[Openstack-operators] [Openstack] Bad performance on physical hosts kvm + bonding + bridging

Rick Jones rick.jones2 at hp.com
Fri Jul 13 16:58:51 UTC 2012


On 07/13/2012 06:55 AM, Leandro Reox wrote:
> Ok, here is the story, we deployed some inhouse APIs in our Openstack 
> privade cloud, and we were stressing them up, we realize that some 
> packages were taking so long, to discard the behavior of the api, we 
> installed apache, lighttpd and event tried with netcat, of course on 
> the guest systems running ubuntu 10.10 w/virtio, after getting nuts 
> modifing sysctl parameters to change the guest behavior, we realized 
> that if we installed apache, or lighttpd on the PHYSICAL host the 
> behavior was the same ...., that surprised us, when we try the same 
> benchmark on a node without bonding, bridging and without any KVM 
> packages or nova installed, with the same HW specs, the benchmark 
> passes OK, but if we run the same tests on a spare nova node with 
> everything installed + bonding + bridging that never run a virtual 
> guest machine, the test fails too, so, so far:
>
> Tested on hosts with Ubuntu 10.10, 11.10 and 12.04
>
> - Clean node without bonding + briding or KVM - just the eth0 
> configured - PASS
> - Spare node with bridging - PASS
> - Spare node with just bonding (dynamic link aggr mode4) - PASS
> - Spare node with nova + kvm + bonding + bridging - FAILS
> - Spare node with nova + kvm - PASS
>
> Is there a chance that working with bridging + bonding + nova some 
> module get screwed, ill attach the tests , you can see that a small 
> amount of packages takes TOO LONG, like 3secs, and the overhead time 
> is on the "CONNECT" phase

If I recall correctly, 3 seconds is the default, initial TCP 
retransmission timeout (at least in older kernels - what is your load 
generator running?).  Between that, and your mentioning connect phase, 
my first guess (it is only a guess) would be that something is causing 
TCP SYNchronize segments to be dropped.  If that is the case, it should 
show-up in netstat -s statistics.  Snap them on both client and server 
before the test is started, and after the test is completed, and then 
run them through something like beforeafter ( 
ftp://ftp.cup.hp.com/dist/networking/tools )
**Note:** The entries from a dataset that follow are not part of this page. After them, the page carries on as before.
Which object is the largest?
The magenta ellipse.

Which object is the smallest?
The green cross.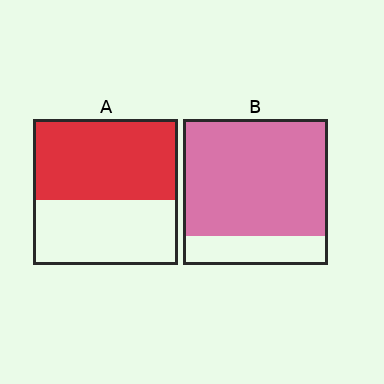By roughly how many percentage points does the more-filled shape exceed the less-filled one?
By roughly 25 percentage points (B over A).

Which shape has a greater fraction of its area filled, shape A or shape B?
Shape B.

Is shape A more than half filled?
Yes.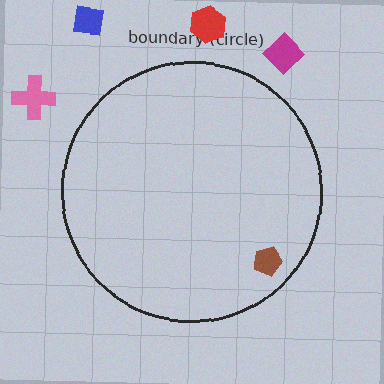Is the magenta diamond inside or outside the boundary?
Outside.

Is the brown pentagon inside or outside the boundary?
Inside.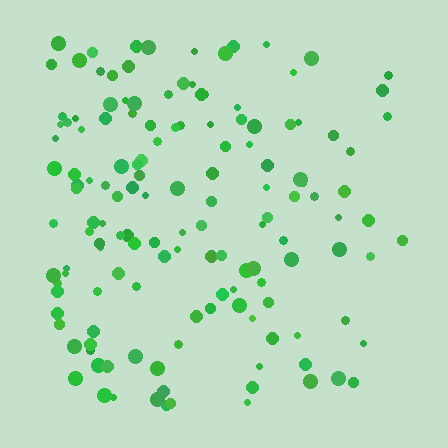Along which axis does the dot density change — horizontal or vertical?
Horizontal.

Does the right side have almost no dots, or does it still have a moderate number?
Still a moderate number, just noticeably fewer than the left.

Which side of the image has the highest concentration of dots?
The left.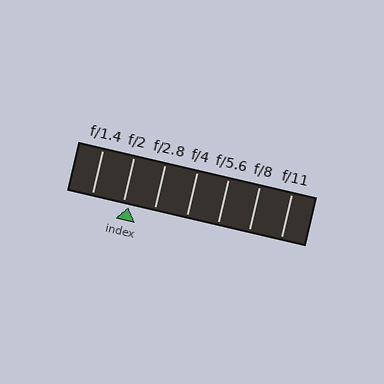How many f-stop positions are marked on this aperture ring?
There are 7 f-stop positions marked.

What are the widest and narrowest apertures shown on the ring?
The widest aperture shown is f/1.4 and the narrowest is f/11.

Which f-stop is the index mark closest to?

netstat -s > before.server
# run benchmark
netstat -s > after.server
beforeafter before.server after.server > delta.server
less delta.server

(As a sanity check, make certain that before.server and after.server 
have the same number of lines. The habit of Linux's netstat to avoid 
printing a statistic with a value of zero can, sometimes, confuse 
beforeafter if a stat appears in after that was not present in before.)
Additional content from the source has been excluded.